Will Truth Exist When No One Can Understand It?

autumn-red-forest-1920x1200“If a tree falls in a forest and no one is around to hear it, does it make a sound?”(1)

Science is likely moving at a slower pace than it should due to the massive size of what we already know. The exponential growth in the number of papers makes it increasingly difficult for researchers to keep track of all the publications relevant to their work, let alone to connect disparate strands of research.

In 2014 there were more than 2000 maths papers posted to the online repository arXiv.org each month, more than in any other discipline, and the rate is increasing. “If you have too many new results that keep appearing, many just go unnoticed,” (New Scientist, “Our number’s up: Machines will do maths we’ll never understand”)

Our society has become much better at generating new information than analysing what it already has.

One way to cope with information overload in scientific research is to develop algorithms able to mine scientific literature, something which is already possible and it is happening in different areas. Computers are used routinely to look for new drugs and treatments for neglected diseases, to assist in proving mathematical theorems, and some even claim automated invention will speed up technological progress:

Human inventors who learn to leverage computer-automated innovation will leapfrog peers who continue to invent the old-fashioned way,

Algorithm-led discovery opens up the possibility to discoveries that no human being can ever understand. The first major computer-assisted proof was published 40 years ago and it immediately sparked a row. It was a solution to the four-colour theorem. Mathematicians were reluctant to accept the computer-assisted proof because no one could ever verify all the intermediate steps in it. But even if someone claimed to, should we trust him or her? What if there was an error in the software code?

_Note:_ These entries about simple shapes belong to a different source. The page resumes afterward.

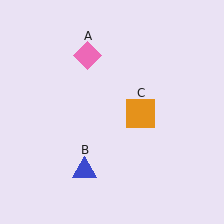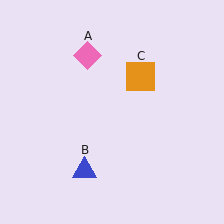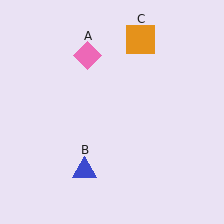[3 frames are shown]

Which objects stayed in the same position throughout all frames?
Pink diamond (object A) and blue triangle (object B) remained stationary.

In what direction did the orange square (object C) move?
The orange square (object C) moved up.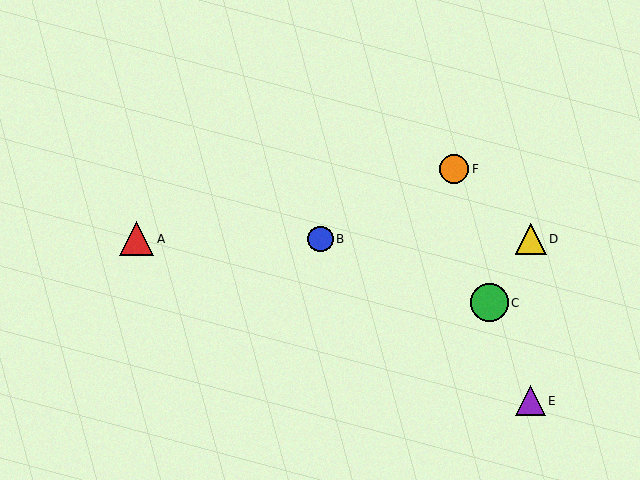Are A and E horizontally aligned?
No, A is at y≈239 and E is at y≈401.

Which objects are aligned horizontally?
Objects A, B, D are aligned horizontally.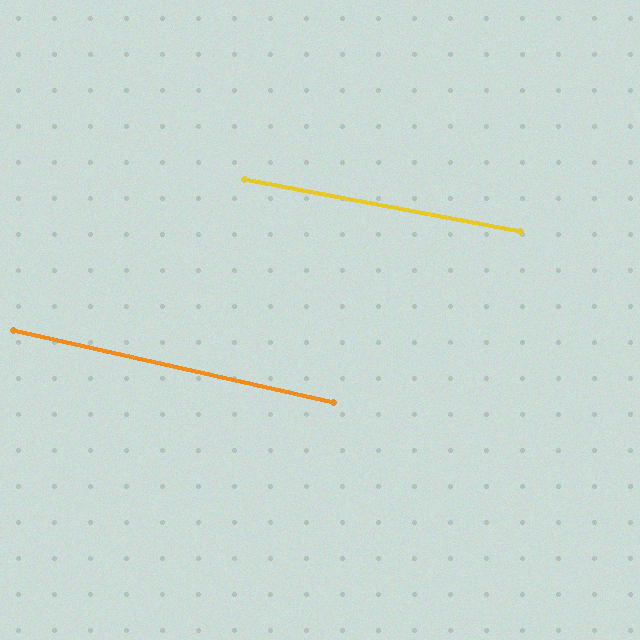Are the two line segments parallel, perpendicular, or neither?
Parallel — their directions differ by only 1.9°.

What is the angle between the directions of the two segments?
Approximately 2 degrees.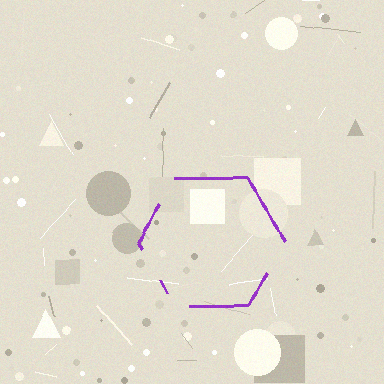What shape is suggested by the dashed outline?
The dashed outline suggests a hexagon.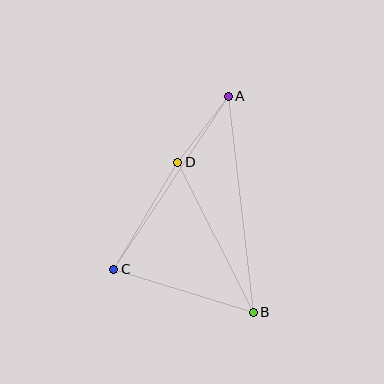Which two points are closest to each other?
Points A and D are closest to each other.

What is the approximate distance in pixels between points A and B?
The distance between A and B is approximately 217 pixels.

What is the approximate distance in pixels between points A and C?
The distance between A and C is approximately 208 pixels.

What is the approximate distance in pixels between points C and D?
The distance between C and D is approximately 125 pixels.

To this day, no one has come up with a more elegant, insightful proof. So we’re left in the unsettling position of knowing that the four-color theorem is true but still not knowing why. (Steven Strogatz, “The End of Insight”)

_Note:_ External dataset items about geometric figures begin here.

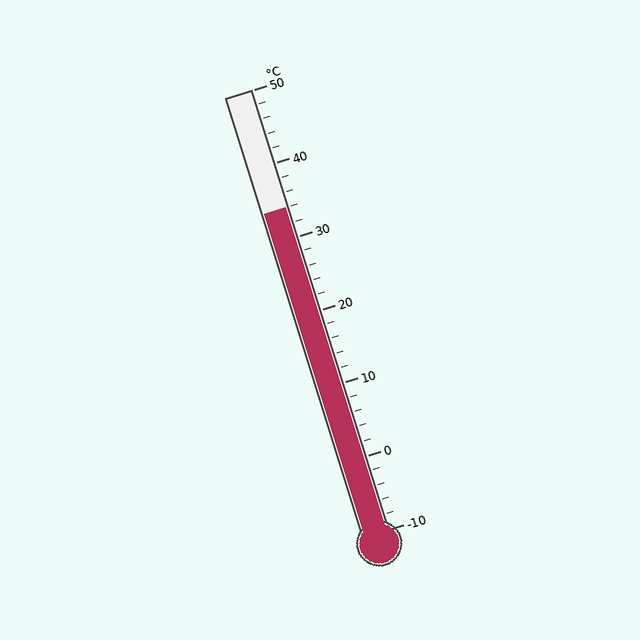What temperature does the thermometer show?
The thermometer shows approximately 34°C.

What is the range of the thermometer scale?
The thermometer scale ranges from -10°C to 50°C.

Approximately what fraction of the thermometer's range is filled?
The thermometer is filled to approximately 75% of its range.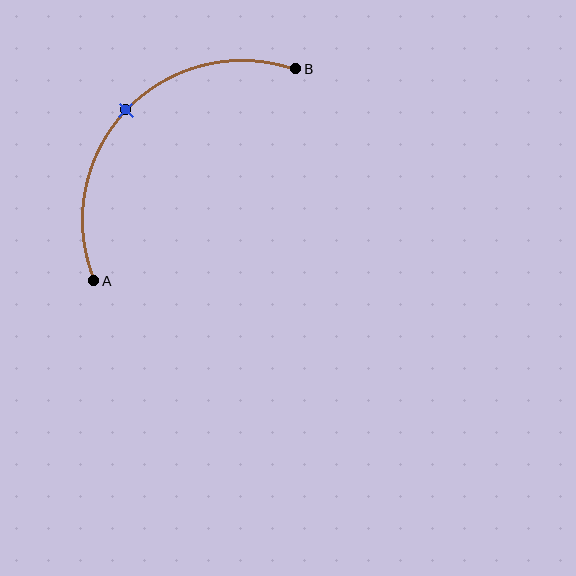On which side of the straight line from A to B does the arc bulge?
The arc bulges above and to the left of the straight line connecting A and B.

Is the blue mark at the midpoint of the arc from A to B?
Yes. The blue mark lies on the arc at equal arc-length from both A and B — it is the arc midpoint.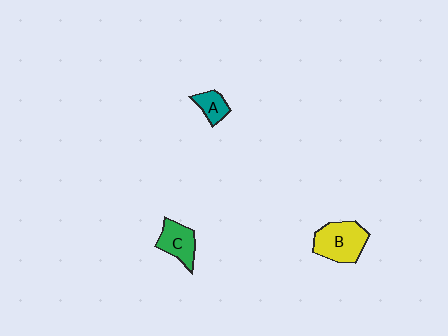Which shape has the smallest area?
Shape A (teal).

Things can only get worse:

Last year Alexei Lisitsa and Boris Konev at the University of Liverpool, UK, published a computer-assisted proof so long that it totalled 13 gigabytes, roughly the size of Wikipedia. Each line of the proof is readable, but for anyone to go through the entire result would take several tedious lifetimes. (New Scientist, “Our number’s up: Machines will do maths we’ll never understand”)

Steven Strogatz thinks that insight is becoming impossible, at least at the frontiers of mathematics, and Vladimir Voevodsky glimpses a mathematical realm beyond human skills (See figure below.)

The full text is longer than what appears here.